За недоговоренностью слышалось: а то хуже будет.
Федя улыбался одними глазами — ему нравился командирский топ жены. Строгость Елены никогда не могла пробиться через ее доброту.
В электричке он немного подремал, раздразнил себя сном — к лагерю подошел совсем осоловелый. Младший, Васька, степенно и старательно «пек блины»: пригнется, кинет плоский камешек, посчитает, сколько раз камень отскочит от воды, и долго стоит, что-то соображает. Увидел отца, пошел навстречу.
— Где Петька? — спросил Федя ватным голосом.
— Счас позову.
Федя бросил в тени клена одеяло, лег. День набирал жару: речка булькотела, слепила глаза отраженным солнцем. Из-за леса слышались детские голоса да неумело, по-гусиному, кричал горн. Глаза Федины смежались, голова, вздрагивая, клонилась. Федя силился не уснуть.
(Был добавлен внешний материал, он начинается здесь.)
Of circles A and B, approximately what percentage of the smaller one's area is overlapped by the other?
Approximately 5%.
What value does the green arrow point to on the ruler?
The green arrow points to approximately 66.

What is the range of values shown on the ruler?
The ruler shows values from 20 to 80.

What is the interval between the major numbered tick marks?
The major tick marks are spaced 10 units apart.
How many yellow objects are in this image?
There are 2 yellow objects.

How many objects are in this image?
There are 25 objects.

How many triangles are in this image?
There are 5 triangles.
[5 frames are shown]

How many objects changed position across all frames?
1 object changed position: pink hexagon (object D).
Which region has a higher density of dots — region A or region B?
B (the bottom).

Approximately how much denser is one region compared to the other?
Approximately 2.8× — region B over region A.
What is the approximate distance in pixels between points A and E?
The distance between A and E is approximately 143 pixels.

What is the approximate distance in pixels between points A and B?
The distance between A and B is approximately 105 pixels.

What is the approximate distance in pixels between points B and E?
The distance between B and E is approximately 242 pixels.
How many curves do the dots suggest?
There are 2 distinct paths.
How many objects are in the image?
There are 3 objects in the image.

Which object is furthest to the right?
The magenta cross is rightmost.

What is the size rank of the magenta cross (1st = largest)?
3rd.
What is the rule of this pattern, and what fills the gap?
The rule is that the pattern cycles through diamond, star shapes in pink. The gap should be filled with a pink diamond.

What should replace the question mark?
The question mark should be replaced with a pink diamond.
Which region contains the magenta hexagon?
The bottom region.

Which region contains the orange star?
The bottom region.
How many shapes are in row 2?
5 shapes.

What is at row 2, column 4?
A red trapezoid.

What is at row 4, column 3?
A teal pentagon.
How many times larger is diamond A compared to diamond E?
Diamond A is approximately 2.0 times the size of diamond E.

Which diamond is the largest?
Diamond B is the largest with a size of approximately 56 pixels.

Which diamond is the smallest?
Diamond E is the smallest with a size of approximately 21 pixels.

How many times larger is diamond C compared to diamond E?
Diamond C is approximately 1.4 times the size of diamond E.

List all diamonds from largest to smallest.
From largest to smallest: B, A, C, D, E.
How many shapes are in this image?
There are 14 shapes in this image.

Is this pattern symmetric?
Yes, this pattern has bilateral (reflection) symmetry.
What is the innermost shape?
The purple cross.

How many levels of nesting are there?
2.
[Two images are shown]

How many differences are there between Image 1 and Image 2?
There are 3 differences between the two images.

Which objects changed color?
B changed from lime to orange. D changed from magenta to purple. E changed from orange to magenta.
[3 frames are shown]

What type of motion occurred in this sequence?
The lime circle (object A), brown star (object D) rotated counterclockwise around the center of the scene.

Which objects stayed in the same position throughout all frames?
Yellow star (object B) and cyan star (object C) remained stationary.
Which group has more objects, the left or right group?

Пришли сыновья, по пояс голые, не по возрасту маленькие, крепкие, с белыми хохолками, сели рядом, ожидающе уставились на отца.
— Как кормят?
— Хорошо, — не сказали, а прошелестели.
— Слушаетесь?
Братья дружно кивнули.
Федя пододвинул им кулек карамелек-подушечек, что в быту называют «дунькиной радостью».
— Купайтесь.
— Вода холодная, — сказал Петька. — Тамара Михайловна не разрешает.
— Купайтесь, — позволил Федя.
Он еще видел, как сыновья снимали штанишки, потом, взяв в рот по конфетке, пошли в воду без вздрогов, только по напряженным их спинам понял — вода действительно холодная. И тут же, едва коснулся одеяла, уснул.
— …Папа, вставай, уже вечер.
Федя сел, распаренный, — тень давно уже отодвинулась, — но с легкостью в теле и в голове, только в глазах еще мельтешили остатки сна. Сыновья стояли синие, с крупной гусиной кожей, с плотно сжатыми фиолетовыми губами. «Перехлюпались», — подумал Федя.
— Обедать ходили?
— Ага. Тебе вон принесли, — показали на кусок хлеба с поджаренной колбасой.
Есть Федя не хотел, к тому же в авоське лежал у него обед, но он, полнясь к сыновьям любовью, улыбнулся им одними глазами. Ответили они ему тем же: чуть сощурившись.
— Нам надо идти.
Пошли две уменьшенные Федины копии и не оглянулись, не отвлеклись ничем, как солдаты в строю. Федя, собрав на переносье две вертикальные морщинки, глядел вслед сыновьям. Его крепкое маленькое лицо было по-детски простое, бледноватое. Белесые, едва заметные брови насуплены, аккуратные губы чуть кривились, будто он собирался что сказать или улыбнуться; в карих, под припухлыми веками, глазах таилось постоянное раздумье.